---
title: "Presenting Results of Regression"
subtitle: "Week 7"
date: 2025-05-15
format: 
  html:
    embed-resources: true
toc: true
---

# Before we start

-   Questions regarding Lab Assignment or the class?

-   Please, feel in the [survey](https://docs.google.com/forms/d/e/1FAIpQLSf2IxEIVXjuZHvkjJrjBni83B1SUqLoBwKsSpqZ3AxUrY75sQ/viewform) after the class if you did not yet

<br><center>
<a href="https://artur-baranov.github.io/nu-ps312-ds/scripts/ps312-d_07.qmd" class="btn btn-primary" role="button" download="ps312-d_07.qmd" style="width:200px" target="_blank">Download script</a>
</center>
<br>
<center>
<a href="https://artur-baranov.github.io/nu-ps312-ds/data/sipri_vdem.RDS" class="btn btn-primary" role="button" download="sipri_vdem.RDS" style="width:200px" target="_blank">Download data</a>
</center><br>

# Agenda

-   Exploring multiple variables at once

-   Visualizing complex regressions

-   Presenting results of regression

# Set up

We are working with [SIPRI Arms Transfers Database](https://www.sipri.org/databases/armstransfers).
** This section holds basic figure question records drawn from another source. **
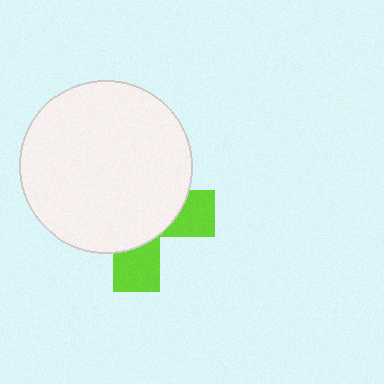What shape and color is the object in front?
The object in front is a white circle.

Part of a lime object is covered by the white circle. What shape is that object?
It is a cross.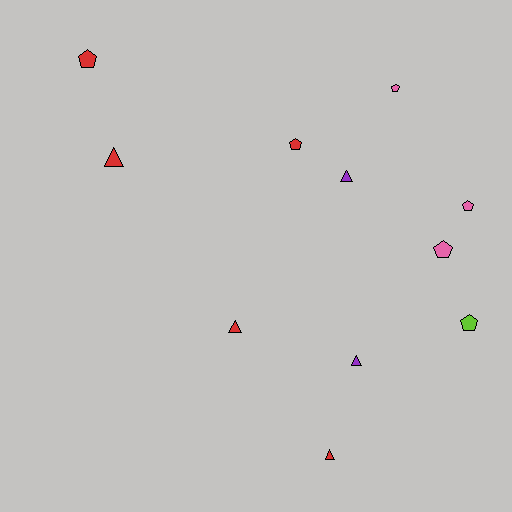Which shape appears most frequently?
Pentagon, with 6 objects.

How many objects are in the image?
There are 11 objects.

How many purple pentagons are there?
There are no purple pentagons.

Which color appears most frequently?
Red, with 5 objects.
It contains information on all transfers of major conventional arms. The variables are: 

-   `Recipient` of arms

-   `Year` of the transfer

-   `Import` of arms

-   `Regime` a V-Dem variable for political regime

And, we subset some variables from V-Dem. We are choosing the following variables:

-   `year` of the coded data

-   `e_gdp` GDP of a country

-   `e_miinteco` Armed conflict, international

-   `e_miinterc` Armed conflict, internal 

You can see how I merged two datasets [here](https://artur-baranov.github.io/nu-ps312-ds/ps312-joins)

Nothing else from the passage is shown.